Personal Development Plan

stick_figure_meditation-202x300The 21st century has established itself as an environment of constant change, from the political and economic turmoil of emerging nations to the newest electronic device or application that infiltrates our daily lives. Adaption is key and, as we try to manage our professional and personal lives alongside, it requires a different type of mindset. Now, when we try to project for the future, individuals prepare themselves for a plan that is subject to change and this is a good thing. Reflecting back on my own life, I know I could not imagine to be where I am now, writing a blog and practicing as an intercultural trainer. In fact, back in grade school I did not know of such a peculiar profession as “intercultural communications trainer” existed and a “blog” was a word yet be invented.

It has not been a straight path. It took many turns and I suspect it may take many more both physically and psychologically. Spiral careers in comparison to linear careers can reflect a person that offers a broad spectrum of knowledge and a diverse skill set. It means that adaptability has likely been conditioned into their professional DNA.  Noe (2013) discusses having “boundaryless” plans or goals that include many personal and professional influences. By this, it means the ability to create positive partnerships that facilitate both parties towards reaching meaningful goals. After all, we are not on this journey alone and people need each other to get to wherever they are headed.

With this approach in mind, setting up a sound personal development plan has four simple steps (Noe, 2013): self-assessment, reality check, goal setting and action planning. Here is a look at my professional development plan which I have set up designed with my employer in mind as a complimentary partner in the process (see Appendix A for My Personal Development Plan Chart).

Self-assessment is a critical first step for understanding where I currently sit in terms of strength and weaknesses relative to my personal interests and values and those of my company. For me, this would involve identifying any knowledge and performance gaps related to the dual directions of intercultural communications and global leadership training (GLT) relative to the strategic needs of my company. Recently, I completed a Cultural Orientations Indicator™ designed by the Thunderbird School of Management which reveals work preferences that sit on a continuum to indicate polar strengths of opposing cultural orientations.

A reality check considers the results of the self-assessment. This could be done in a personal development interview with management to discuss which gaps can be addressed and are feasible within the strategic vision of the organization. Developing this relationship is an essential ongoing part of the process.


Goal setting is part of that dialogue and they should be smart (meaning they are specific), measurable, relevant and timely (Noe, 2013). Goals set in both the short term and long term must be flexible enough to accommodate changes in personal and professional contexts. For example, if a performance gap is confirmed in group collaboration skills, my immediate goal may involve increasing my professional experience to enhance competencies in shared processing.

Action planning requires a schedule of staged specific activities that are needed to address the performance gaps. The plan must be structured sufficiently to visualize the goals, but sensibly open to interim assessment, training, networking and experience opportunities. Leadership activities could include a temporary job enlargement or a mentoring program with another GLT trainer.

As a final note, I would stress that constant communication and monitoring are key. It serves to cultivate a learning culture that is based on care and trust. Cameron (2008) suggests personal management interviews (PMIs) which occur monthly and follow agendas specific to both the employee and organization as an excellent vehicle for demonstrating commitment to the learning progress. It follows in the vein of creating a culture of positivity or positive organizational scholarship (Cameron, 2008).

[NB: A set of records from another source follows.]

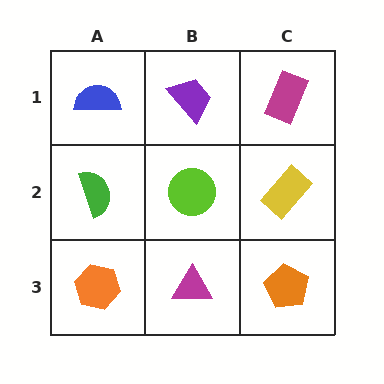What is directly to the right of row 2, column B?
A yellow rectangle.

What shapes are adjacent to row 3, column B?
A lime circle (row 2, column B), an orange hexagon (row 3, column A), an orange pentagon (row 3, column C).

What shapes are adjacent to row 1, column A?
A green semicircle (row 2, column A), a purple trapezoid (row 1, column B).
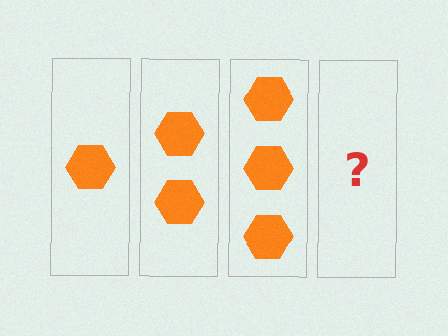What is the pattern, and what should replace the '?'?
The pattern is that each step adds one more hexagon. The '?' should be 4 hexagons.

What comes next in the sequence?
The next element should be 4 hexagons.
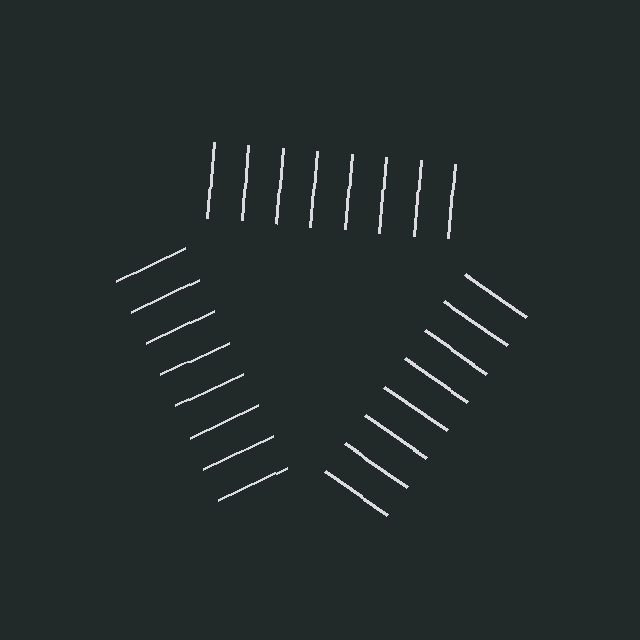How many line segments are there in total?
24 — 8 along each of the 3 edges.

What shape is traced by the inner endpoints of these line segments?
An illusory triangle — the line segments terminate on its edges but no continuous stroke is drawn.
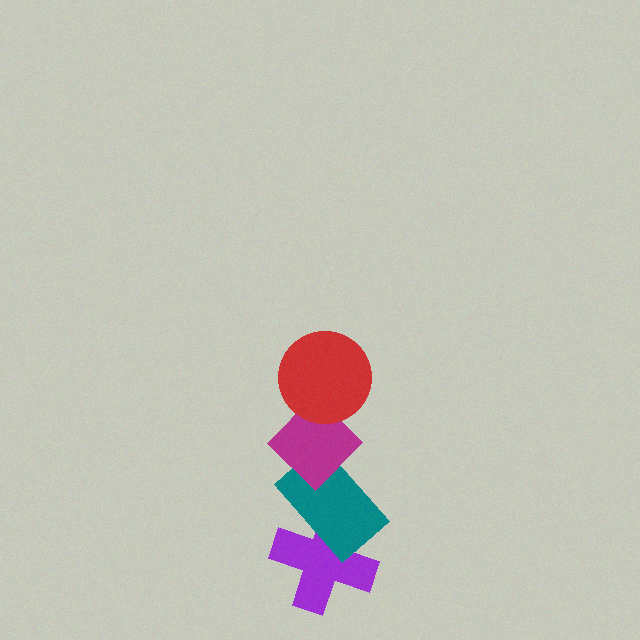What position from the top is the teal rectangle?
The teal rectangle is 3rd from the top.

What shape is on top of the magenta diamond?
The red circle is on top of the magenta diamond.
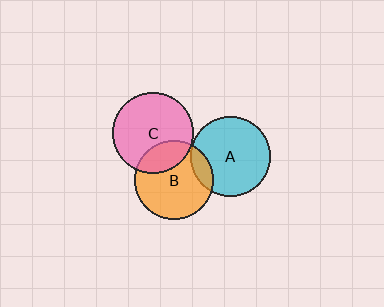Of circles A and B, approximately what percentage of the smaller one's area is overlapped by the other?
Approximately 15%.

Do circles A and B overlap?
Yes.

Cameron, K.S. (2008). Positive Leadership: Strategies for Extraordinary Performance. San Francisco: Berrett-Koehler Publishers
Noe, R. A. (2013). Employee training and development (6th Ed.). New York, NY: McGraw Hill.
Thunderbird School of Management, (2013). Cultural Orientations Indicator, COI™


Appendix A
My Personal Development Plan

Name: Jude Lee                 Title: Intercultural Trainer                Manager: Mr. XXX

Competencies: Based on COI™, work preference orientations report in (TMS, 2013)

My three greatest strengths:
• interpersonal communications and relations
• analytical thinking and attention to detail
• time management and results orientation

Areas for improvement:
• single focused and sequentially ordered tasks rather than multi-focused
• individualistic sense of self over a group orientation

Developmental Goals:
• Long term: Accept opportunities leadership training experience that will enhance my competencies as a Global Leadership Consultant
• Short term: Increase my experience and skills in intercultural communication including seminars delivered abroad.

Next Assignment:
• Continuing half day seminar series with global R&D company
• Three day co-training seminar in culture and global leadership for global travel organization: Dec 2014

Training and Development Needs
• Increased training specific to organization’s program on global leadership consulting will enhance my multi-focus skills in delivering leadership and cultural content more effectively. Longer seminars increases my competency in facilitating larger groups.
• Doctorate courses or research related to current cultural or leadership issues allows me to respond to culture specific and specialized global issues in increasingly blended settings.